La finalité du politique est bien le « vivre
ensemble » et les perspectives chrétiennes
colorent ce « vivre ensemble » pour ne pas l’abandonner
à la loi de César ou à celle de l’argent
et mettre au centre de la société le service
de l’homme et le bien commun. Le politique doit viser
la justice et la charité, car la justice seule ne
suffit pas.
Le texte des évêques « Qu’as tu
fait de ton frère ? » a rencontré des
attentes et le besoin de situer le politique sur un autre
plan que la seule prise du pouvoir, en le centrant sur des
questions fondamentales comme la famille, l’emploi,
l’accueil de l’étranger. Dans le diocèse
de Lille, nous avons axé les rencontres concernant
l’engagement dans la cité sur les municipales
parce que c’est la politique à portée
de main. C’est à ce niveau-là que les
problèmes concrets se posent, au-delà des
questions idéologiques et des querelles de partis
et de prise de pouvoir qui ressortent à la télévision.
Existe-t-il une approche
chrétienne du politique ?
Les chrétiens ont à apporter un certain sens
de la vie et de l’autre, marqué par l’Évangile.

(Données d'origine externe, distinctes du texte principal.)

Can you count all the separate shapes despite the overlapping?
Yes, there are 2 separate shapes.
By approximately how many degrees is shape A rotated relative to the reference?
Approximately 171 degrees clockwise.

Au nom de la laïcité, certains hommes politiques
« privatisent » leurs convictions et parlent
à un niveau terne au plan spirituel et éthique
sous prétexte que c’est la volonté de
la majorité qui doit gouverner. En novembre 2002,
le cardinal Ratzinger avait envoyé une note sur l’engagement
des catholiques dans la vie politique. Il montre qu’il
y a une responsabilité des chrétiens à
insister sur certains aspects de la vie collective et de
la vie personnelle marqués par l’esprit de
l’Évangile : l’attention à l’enfant,
aux faibles et aux pauvres.
La Doctrine sociale de
l’Église peut-elle aider au discernement en
la matière ?
Oui ! Mais elle est malheureusement très peu connue.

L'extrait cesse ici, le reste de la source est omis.